Sigmund Freud: Einige Charaktertypen, 1916
Es ist aber eine feine ökonomische Kunst des Dichters, daß er seinen Helden nicht alle Geheimnisse seiner Motivierung laut und restlos aussprechen läßt. Dadurch nötigt er uns, sie zu ergänzen, beschäftigt unsere geistige Tätigkeit, lenkt sie vom kritischen Denken ab und hält uns in der Identifizierung mit dem Helden fest. Ein Stümper an seiner Stelle würde alles, was er uns mitteilen will, in bewußten Ausdruck fassen und fände sich dann unserer kühlen, frei beweglichen Intelligenz gegenüber, die eine Vertiefung der Illusion unmöglich macht.

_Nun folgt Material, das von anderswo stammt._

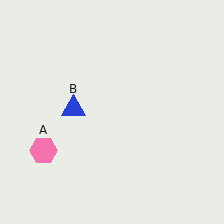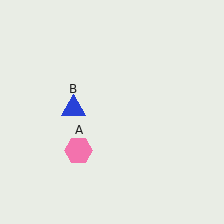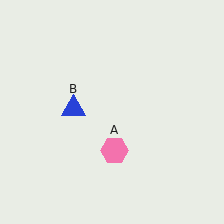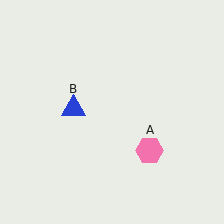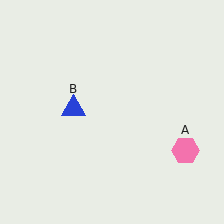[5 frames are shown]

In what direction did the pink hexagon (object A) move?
The pink hexagon (object A) moved right.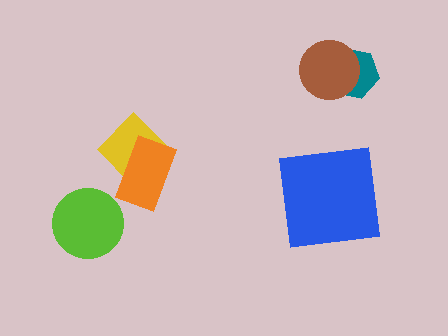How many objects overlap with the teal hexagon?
1 object overlaps with the teal hexagon.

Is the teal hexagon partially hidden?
Yes, it is partially covered by another shape.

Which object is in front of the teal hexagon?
The brown circle is in front of the teal hexagon.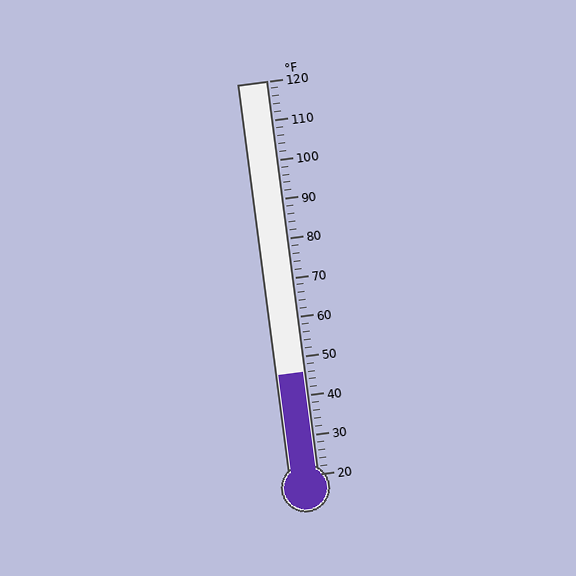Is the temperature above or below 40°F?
The temperature is above 40°F.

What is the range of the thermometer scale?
The thermometer scale ranges from 20°F to 120°F.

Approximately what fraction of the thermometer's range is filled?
The thermometer is filled to approximately 25% of its range.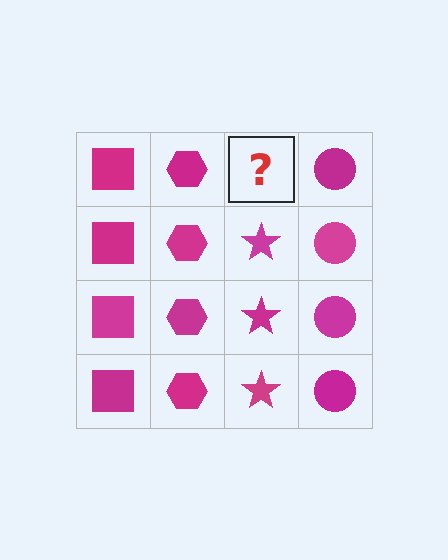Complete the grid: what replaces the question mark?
The question mark should be replaced with a magenta star.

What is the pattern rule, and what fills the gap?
The rule is that each column has a consistent shape. The gap should be filled with a magenta star.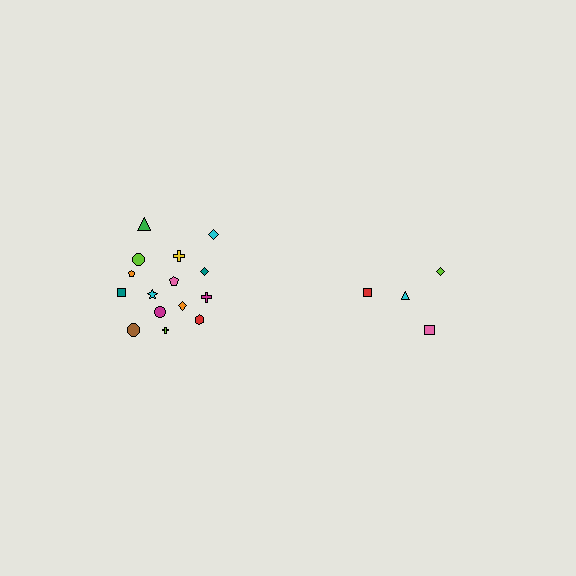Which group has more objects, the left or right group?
The left group.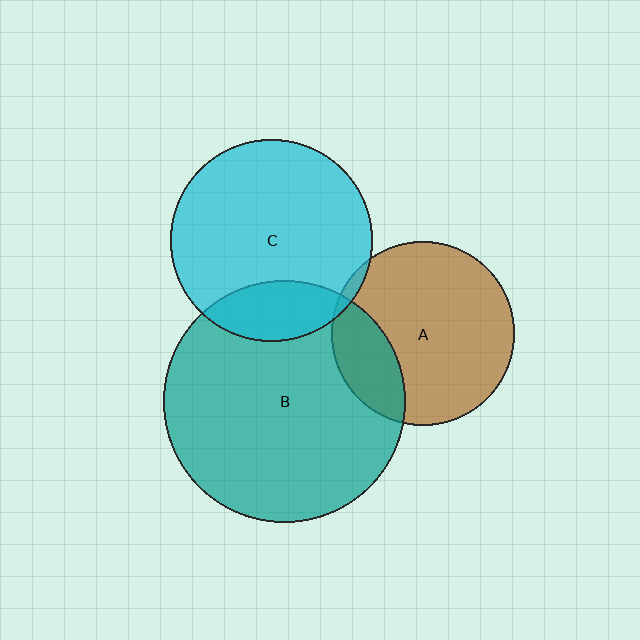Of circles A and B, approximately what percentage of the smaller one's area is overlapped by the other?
Approximately 20%.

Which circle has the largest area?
Circle B (teal).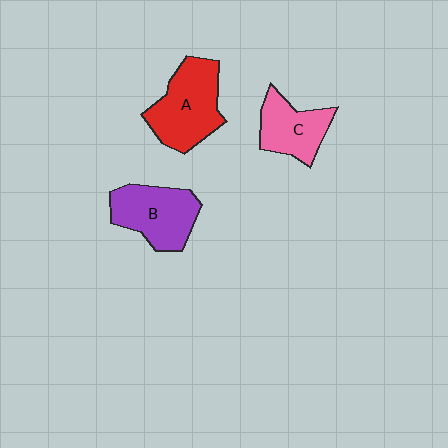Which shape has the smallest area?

Sigmund Freud: Einige Charaktertypen aus der psychoanalytischen Arbeit, 1916
Freud zitiert Shakespeare mit einer Äußerung des missgebildeten Herzogs von Gloucester am Anfang von “Richard III.”, um das Phänomen zu illustrieren, wie Menschen, die in früher Kindheit oder von Geburt an signifikante Beeinträchtigungen erfahren haben, sich dafür bewusst oder unbewusst durch Missachten von Regeln und Bedingungen schadlos halten wollen. Der spätere Konig Richard III. erklärt, da er von der Natur nicht zum Liebhaber, sondern als eine Art Monster geschaffen sei, wolle er statt eines Liebenden die Rolle des Bösewichts annehmen. Freud interpretiert dies im Sinn seines “Ausnahme”-Typus, der sich holt, was ihm von der Natur vorenthalten wurde. Interessant ist, wie Freud in unserem Zitat diese nachträgliche, im Stück nicht explizite Erklärung von Shakespeares Figurenentwurf legitimiert.